Alkbh5 Regulates Lactate and Vegfα Accumulation in the TME during GVAX/Anti–PD-1 Treatment.

Our findings above suggest that Alkbh5 KO regulates its targets by changing m6A levels, which leads to decreased gene expression or altered gene splicing. Some of these genes are involved in regulating cytokines (Vegfα and Tgfβ1) or metabolite (lactate) in TME, such as Mct4/Slc16a3, Usp15, Met, and Sema6d (Figs. 2 and 3 and ). Therefore, it is important to examine whether in Alkbh5-KO tumors, cytokines, or metabolites in the TME are altered that consequently modulate tumor infiltrated lymphocyte populations and immunotherapy efficacy (Figs. 1 and 2).

To address these questions, we quantified lactate, Vegfα, and Tgfβ1 concentrations in the tumor interstitial fluid (TIF), which contains proteins, metabolites, and other noncellular substances present in the TME (). Indeed, both the lactate concentration in TIF and the total lactate content in the TME were dramatically reduced in Alkbh5-KO tumors compared with NTC tumors (Fig. 4). Although the Vegfα concentration in TIF was comparable between NTC and Alkbh5-KO tumors, the total Vegfα content in the TME was reduced by Alkbh5 deletion (Fig. 4). In agreement with a previous study, we also found that Vegfα levels were much lower in plasma than in TIF (45), showing that our isolation of TIF was successful (). The lactate and Vegfα levels in plasma did not differ in mice bearing NTC vs. Alkbh5-KO tumors, suggesting that the effect of Alkbh5 deletion on lactate and Vegfα levels was restricted to the TME and was not systemic (). In contrast to lactate and Vegfα, we found that the concentration of Tgfβ1 in TIF was increased by Alkbh5 deletion, whereas the TME content of Tgfβ1 was reduced only in Alkbh5-deficient tumors ().
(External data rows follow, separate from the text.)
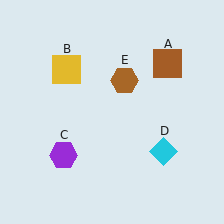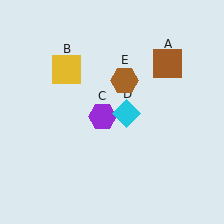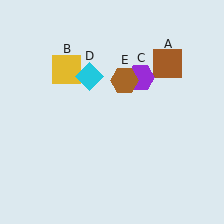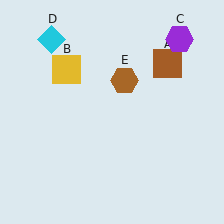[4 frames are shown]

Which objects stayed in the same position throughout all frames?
Brown square (object A) and yellow square (object B) and brown hexagon (object E) remained stationary.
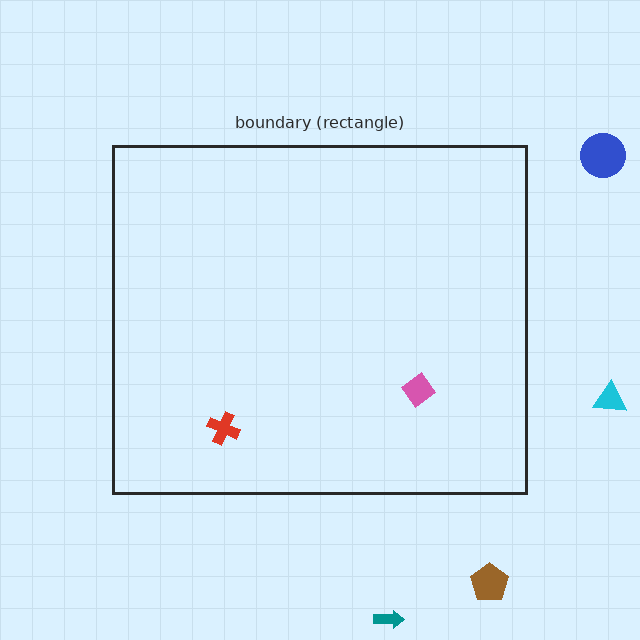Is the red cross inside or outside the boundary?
Inside.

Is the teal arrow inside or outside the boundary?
Outside.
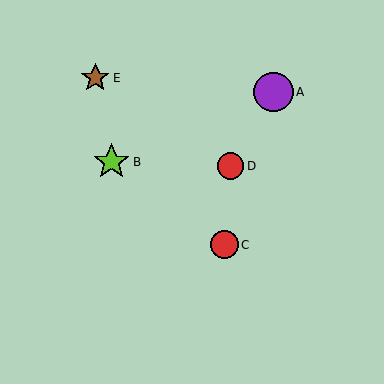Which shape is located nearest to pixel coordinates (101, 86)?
The brown star (labeled E) at (95, 78) is nearest to that location.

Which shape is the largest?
The purple circle (labeled A) is the largest.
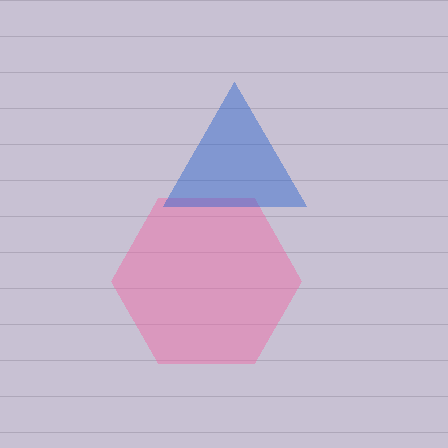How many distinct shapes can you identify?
There are 2 distinct shapes: a pink hexagon, a blue triangle.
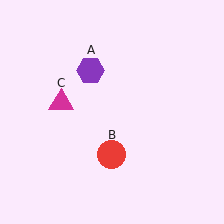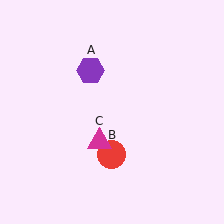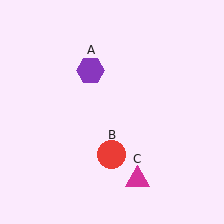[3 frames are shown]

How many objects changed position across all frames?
1 object changed position: magenta triangle (object C).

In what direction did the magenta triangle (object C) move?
The magenta triangle (object C) moved down and to the right.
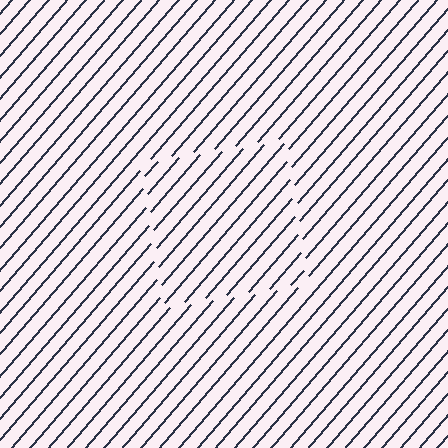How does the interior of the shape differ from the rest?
The interior of the shape contains the same grating, shifted by half a period — the contour is defined by the phase discontinuity where line-ends from the inner and outer gratings abut.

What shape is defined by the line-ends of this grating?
An illusory square. The interior of the shape contains the same grating, shifted by half a period — the contour is defined by the phase discontinuity where line-ends from the inner and outer gratings abut.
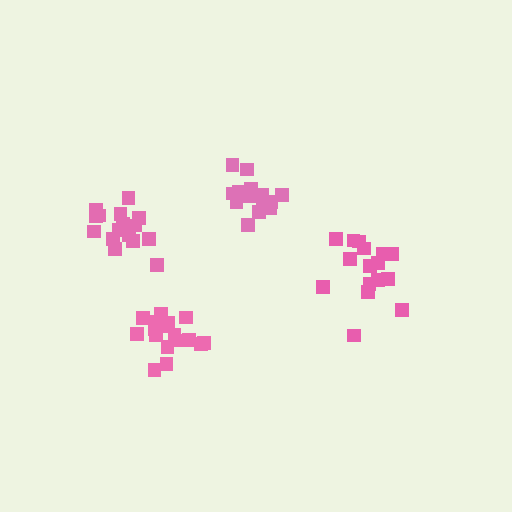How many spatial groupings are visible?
There are 4 spatial groupings.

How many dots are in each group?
Group 1: 15 dots, Group 2: 17 dots, Group 3: 16 dots, Group 4: 17 dots (65 total).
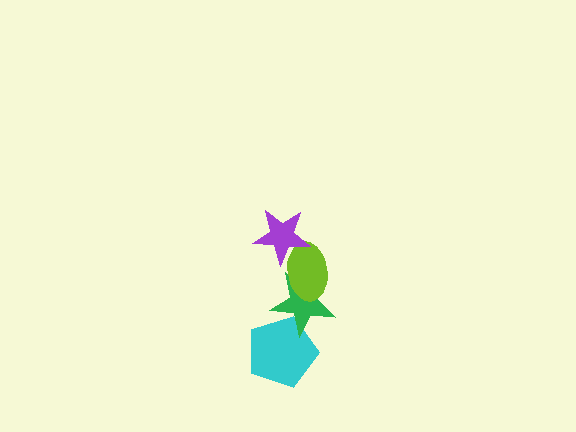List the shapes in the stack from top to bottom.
From top to bottom: the purple star, the lime ellipse, the green star, the cyan pentagon.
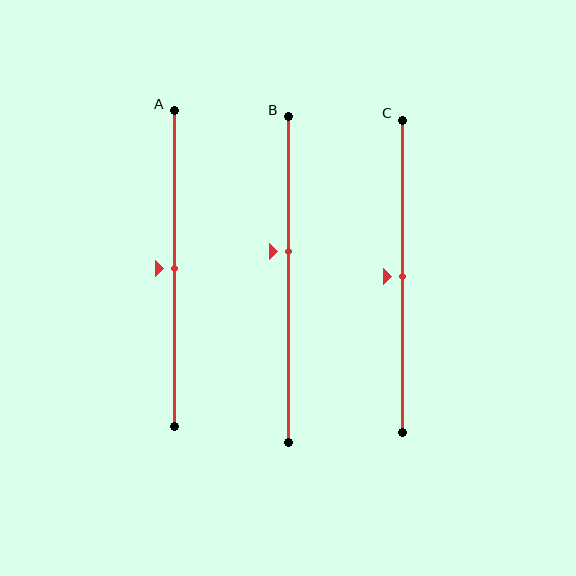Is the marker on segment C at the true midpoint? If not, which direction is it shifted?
Yes, the marker on segment C is at the true midpoint.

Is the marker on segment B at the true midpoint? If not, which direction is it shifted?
No, the marker on segment B is shifted upward by about 9% of the segment length.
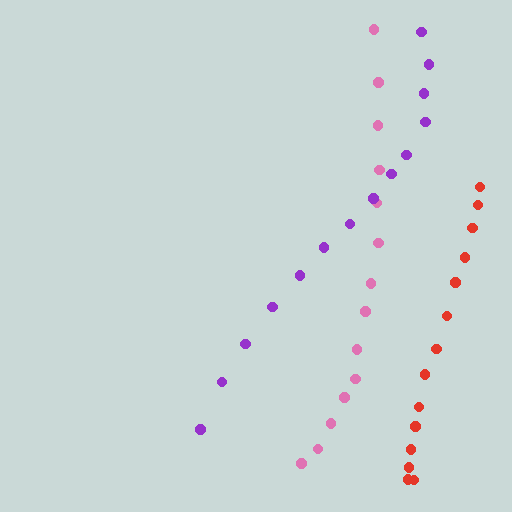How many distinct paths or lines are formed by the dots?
There are 3 distinct paths.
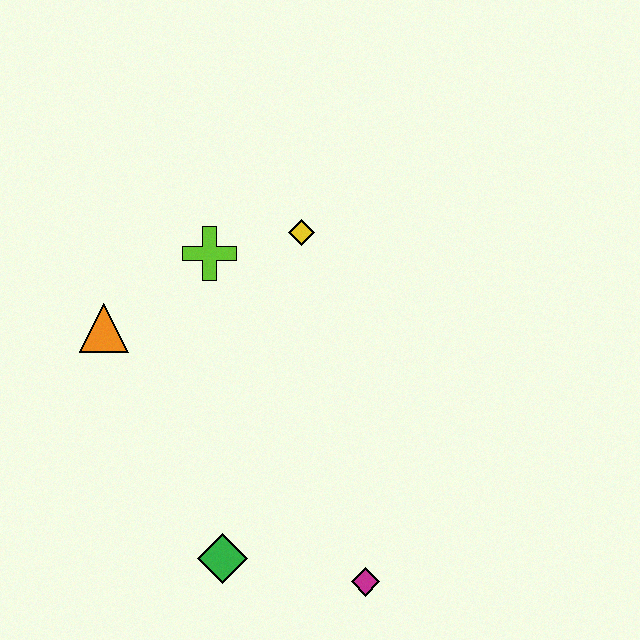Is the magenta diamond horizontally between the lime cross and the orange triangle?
No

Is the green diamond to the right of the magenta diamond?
No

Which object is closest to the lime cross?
The yellow diamond is closest to the lime cross.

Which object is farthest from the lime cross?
The magenta diamond is farthest from the lime cross.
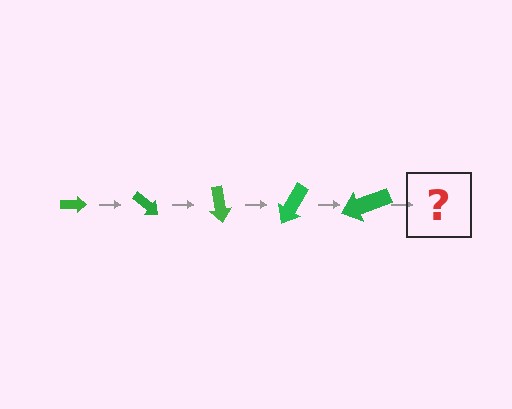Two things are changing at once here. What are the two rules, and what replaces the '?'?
The two rules are that the arrow grows larger each step and it rotates 40 degrees clockwise each step. The '?' should be an arrow, larger than the previous one and rotated 200 degrees clockwise from the start.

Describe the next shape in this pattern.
It should be an arrow, larger than the previous one and rotated 200 degrees clockwise from the start.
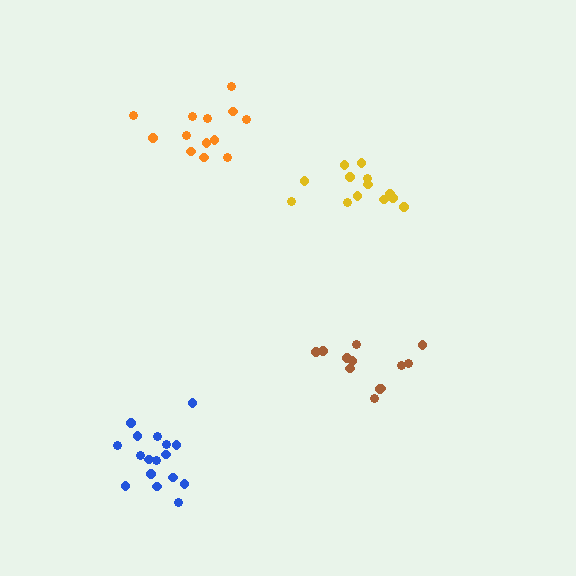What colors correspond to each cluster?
The clusters are colored: brown, orange, blue, yellow.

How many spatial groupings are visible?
There are 4 spatial groupings.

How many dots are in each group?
Group 1: 12 dots, Group 2: 13 dots, Group 3: 17 dots, Group 4: 13 dots (55 total).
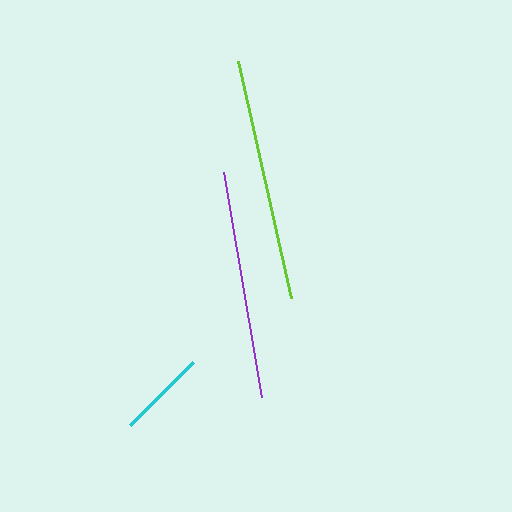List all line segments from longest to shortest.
From longest to shortest: lime and purple (about equal), cyan.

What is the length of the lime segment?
The lime segment is approximately 243 pixels long.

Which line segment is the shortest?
The cyan line is the shortest at approximately 89 pixels.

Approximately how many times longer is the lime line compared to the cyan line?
The lime line is approximately 2.7 times the length of the cyan line.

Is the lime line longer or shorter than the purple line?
The lime and purple lines are approximately the same length (about 243 and 228 pixels).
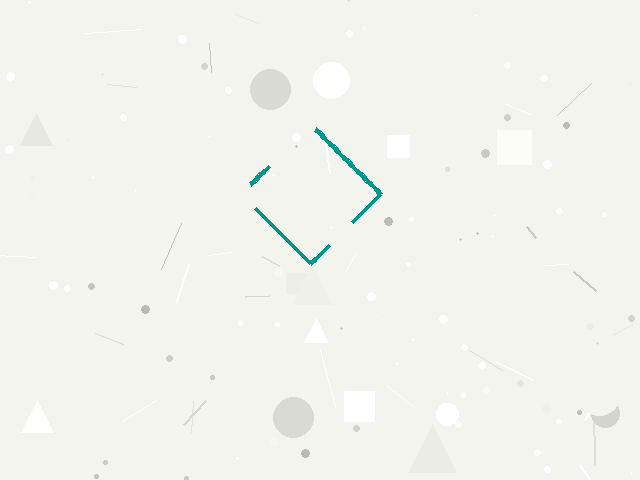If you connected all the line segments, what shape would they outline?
They would outline a diamond.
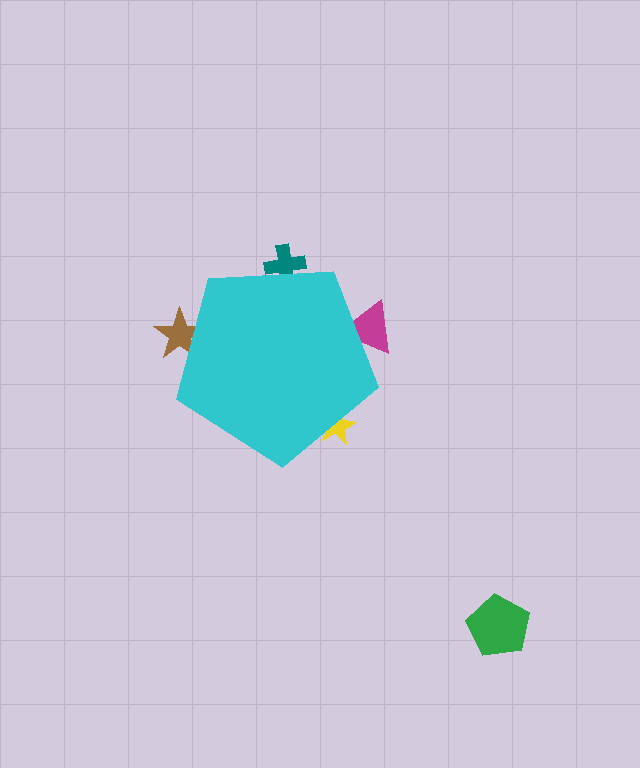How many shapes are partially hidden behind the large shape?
4 shapes are partially hidden.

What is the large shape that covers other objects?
A cyan pentagon.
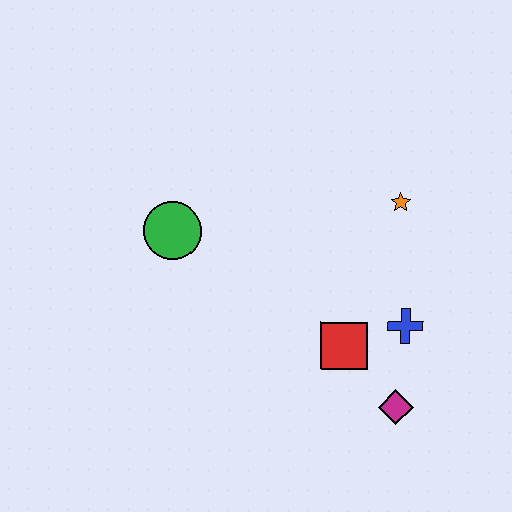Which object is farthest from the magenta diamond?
The green circle is farthest from the magenta diamond.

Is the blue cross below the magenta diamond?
No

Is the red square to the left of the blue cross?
Yes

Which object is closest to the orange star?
The blue cross is closest to the orange star.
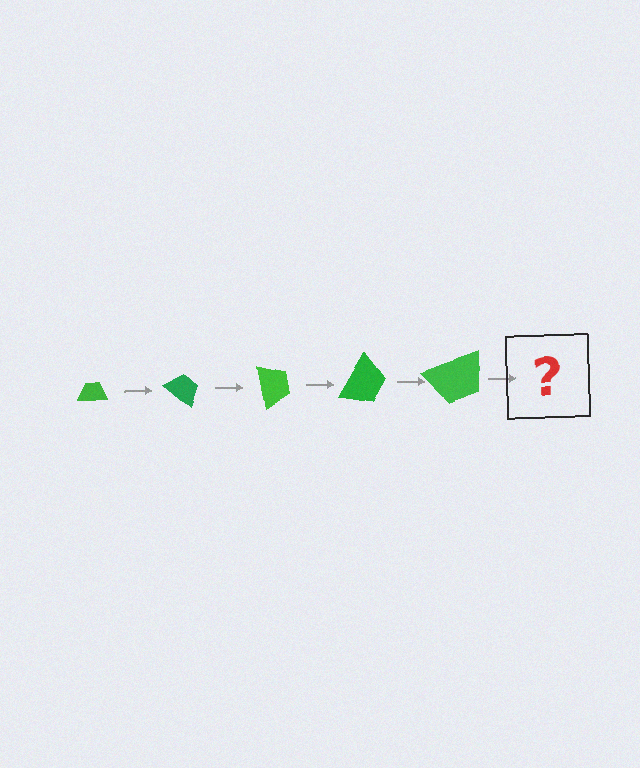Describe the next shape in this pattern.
It should be a trapezoid, larger than the previous one and rotated 200 degrees clockwise from the start.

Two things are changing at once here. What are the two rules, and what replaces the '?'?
The two rules are that the trapezoid grows larger each step and it rotates 40 degrees clockwise each step. The '?' should be a trapezoid, larger than the previous one and rotated 200 degrees clockwise from the start.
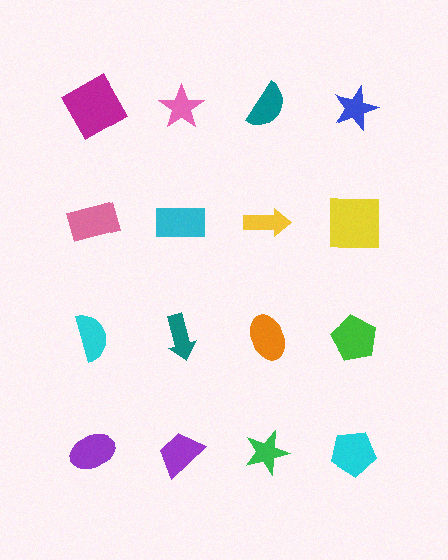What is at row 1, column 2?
A pink star.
Collectively, these results showed that Alkbh5 expression in melanoma modulates metabolite and cytokine content with the most significant change of lactate in TIF, suggesting another mechanism by which m6A demethylase could modulate the infiltration of immune cells during anti–PD-1/GVAX treatment.

Fig. 4.

Mct4/Slc16a3 is an Alkbh5 target gene and regulates lactate contents, Tregs and MDSC accumulation in the TME. (A) Lactate concentration and total content in TIF isolated from NTC or Alkbh5-KO tumors excised on day 12 from mice treated as described in Fig. 1. (Left) Absolute lactate concentration in TIF; (Right) lactate content per milligram tumor. Data are the presented as the mean ± SEM of five (NTC) or four (Alkbh5-KO) mice. (B) As for A, except Vegfα was analyzed. (C) mRNA decay analysis of Mct4/Slc16a3 in NTC and Alkbh5-KO B16 cells. NTC and Alkbh5-KO B16 cells were treated with actinomycin D (ActD) at concentration of 5 μg/mL and cells were collected for RNA extraction at indicated time points. Three independent experiments were performed and calculated. *P < 0.05. (D) Mct4 protein levels in NTC, Alkbh5-KO, and Alkbh5-KO cells expressing Mct4 (Alkbh5-KO + Mct4) B16 cells by Western blotting. (E) Extracellular lactate concentration in supernatants of NTC, Alkbh5-KO, and Alkbh5-KO+Mct4 B16 cells. **P < 0.01, ***P < 0.001. (F) Growth of NTC, Alkbh5-KO, and Alkbh5-KO+Mct4 B16 tumors in C57BL/6 mice treated as described in A. Data are the mean ± SEM of the indicated total number of mice per group. The mice number for each group was: NTC: n = 8; Alkbh5-KO: n = 8; Alkbh5-KO+Mct4: n = 10. (G) Lactate concentration and total content in TIF isolated from NTC, Alkbh5-KO, and Alkbh5-KO+Mct4 B16 tumors excised on day 12 from mice treated as described in Fig. 1. Data are the presented as the mean ± SEM. Points represent individual mice. *P < 0.05. (H–I) FACS quantification of immune cells isolated from B16 NTC, Alkbh5-KO, and Alkbh5-KO+Mct4 B16 tumors as described in Fig. 1. Treg cells (H) and PMN-MDSC cells (I) were analyzed. Data are presented as the mean ± SEM. Points represent individual mice. *P < 0.05. (J) PCR analysis of alternative splicing of Eif4a2 and Sema6d genes in NTC, Alkbh5-KO, and Alkbh5-KO+Mct4 B16 cells are shown. (K) Growth of NTC, Alkbh5-KO, Alkbh5-KO + wild-type Alkbh5 (Alkbh5 KO+Alkbh5 Wt), Alkbh5 KO + catalytically mutant Alkbh5 (Alkbh5 KO+Alkbh5 Mut) tumors in C57BL/6 mice treated as described in Fig. 1. Data are the mean ± SEM of the indicated total number of mice per group. Growth of individual mice are shown in . See also .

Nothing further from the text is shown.